The 90-minute intermissionless concert is divided into three acts or movements, with the main storyline at the center segment. In it, Ubeda is the principal dancer, presumably a representation of Stevens with a narrative line that is autobiographical. The first act sees the charismatic Brandt Martinez leading the ensemble in a series of tales drawn from Illinois album cuts based on “Jacksonville,” “Zombies,” “John Wayne Gacy, Jr.,” and “The Man of Metropolis.” Also impressive is Byron Tittle, whose tap dance solo is a popular standout.
Familiarity with Stevens’ album would help one’s comprehension of the narratives being conveyed, but Illinoise works as kinetic eye candy apart from its storyline. Taken as pure dance, it is a theatrical experience unlike any previously seen on Broadway.
ILLINOISE, St. James Theatre, 246 W. 44th St. Through Sunday, Aug. 10. $49-$343. 800-447-7400.
# # #
* The Great Gatsby — Through several film versions and now a stage musical, F. Scott Fitzgerald’s The Great Gatsby has proven to be elusive material to adapt. Considered a candidate for “the great American novel,” this tale of wealth, romance and redemption seems to defy efforts to take it off the page to other media.
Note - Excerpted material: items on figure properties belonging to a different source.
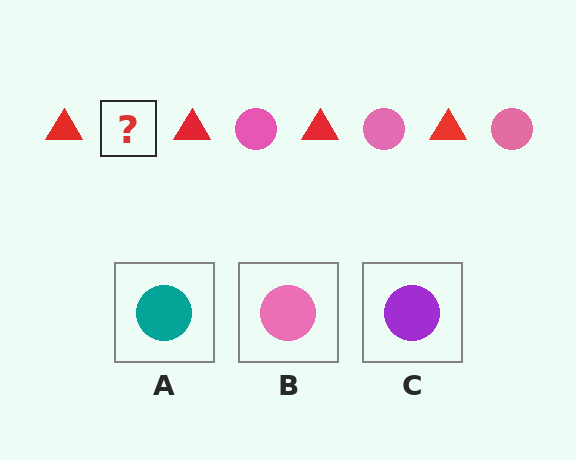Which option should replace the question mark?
Option B.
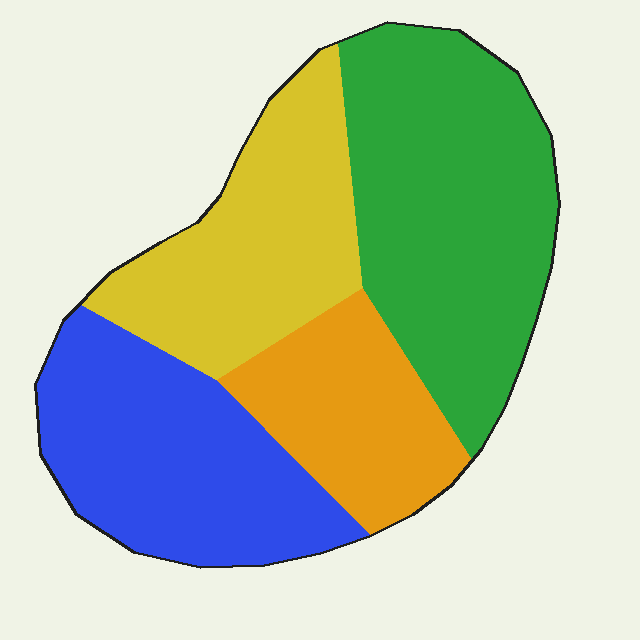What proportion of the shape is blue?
Blue covers roughly 25% of the shape.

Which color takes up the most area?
Green, at roughly 35%.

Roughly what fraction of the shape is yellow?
Yellow covers about 25% of the shape.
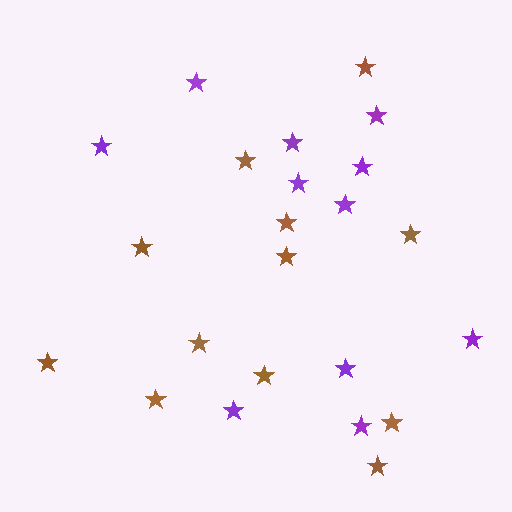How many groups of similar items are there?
There are 2 groups: one group of brown stars (12) and one group of purple stars (11).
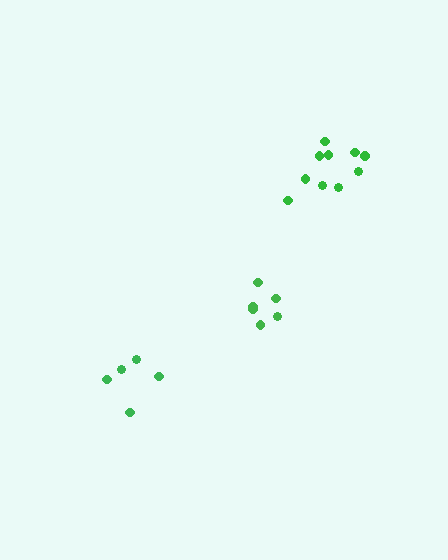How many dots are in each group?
Group 1: 10 dots, Group 2: 6 dots, Group 3: 5 dots (21 total).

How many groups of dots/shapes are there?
There are 3 groups.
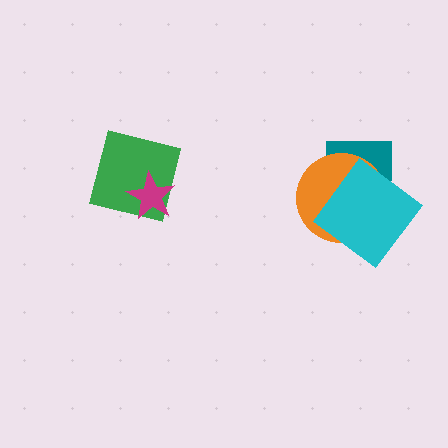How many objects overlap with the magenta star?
1 object overlaps with the magenta star.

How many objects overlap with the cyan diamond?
2 objects overlap with the cyan diamond.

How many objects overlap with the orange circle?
2 objects overlap with the orange circle.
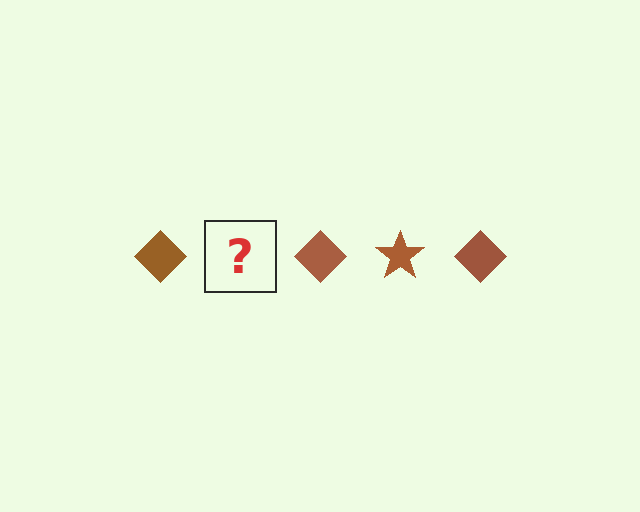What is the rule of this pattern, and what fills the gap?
The rule is that the pattern cycles through diamond, star shapes in brown. The gap should be filled with a brown star.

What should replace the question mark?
The question mark should be replaced with a brown star.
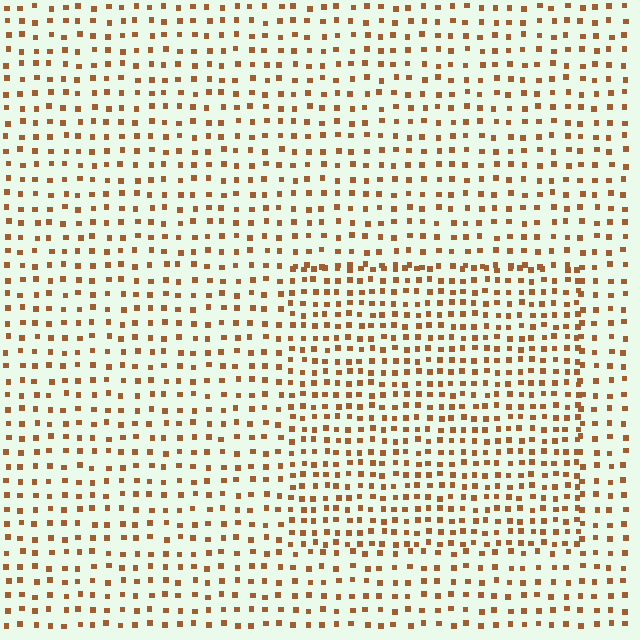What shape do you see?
I see a rectangle.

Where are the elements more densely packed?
The elements are more densely packed inside the rectangle boundary.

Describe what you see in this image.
The image contains small brown elements arranged at two different densities. A rectangle-shaped region is visible where the elements are more densely packed than the surrounding area.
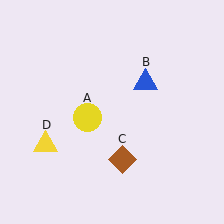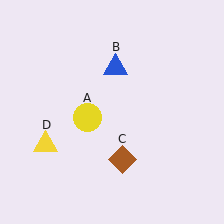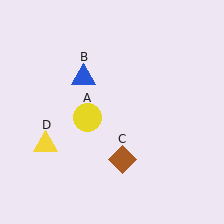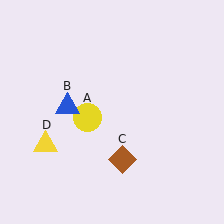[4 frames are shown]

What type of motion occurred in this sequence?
The blue triangle (object B) rotated counterclockwise around the center of the scene.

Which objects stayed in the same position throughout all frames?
Yellow circle (object A) and brown diamond (object C) and yellow triangle (object D) remained stationary.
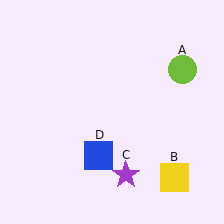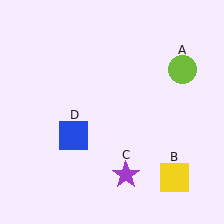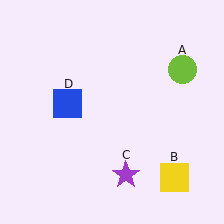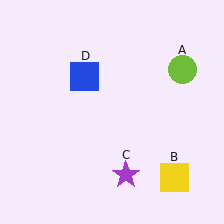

In the current example, director Marc Bruni (Beautiful: The Carole King Musical) apparently placed his emphasis on sets and costumes at the expense of character development and themes.
Indeed, to convey the world of self-made millionaire and lavish party giver Jay Gatsby, you do need eye-popping scenery on the plane of what Paul Tate DePoo III keeps dazzling us with, evoking the excesses of the Roaring Twenties’ flapper era, as well as Linda Cho’s stylish period costumes. But when those two design elements are the production’s standouts, they overshadow the flattened-out narrative as rendered by Kait Kerrigan in her Broadway debut.
The problem is not with the two leading performers, Jeremy Jordan and Eva Noblezada, quite persuasive and in powerful voice as Gatsby and his once and future lover, Daisy Buchanan. The songwriting team of Jason Howland and Nathan Tysen provide them with several swoon-worthy romantic duets, though they sound far too generic and contemporary to fit the show’s needs. Also an asset is Noah J. Ricketts in the pivotal narrator role of Nick Carraway, the Midwesterner who has relocated to West Egg, Long Island, and finds himself overwhelmed by his new neighbor, Gatsby. The show manages to connect the dots of the increasingly complex tale without ever getting beneath its surface.
Fitzgerald’s novel is by far the best source material of the many page-to-screen-to-stage shows that have arrived this season, but Bruni and his collaborators never sufficiently make the case for why The Great Gatsby needed to become a musical.
THE GREAT GATSBY, Broadway Theatre, 1681 Broadway, $48-$298. 800-447-7400.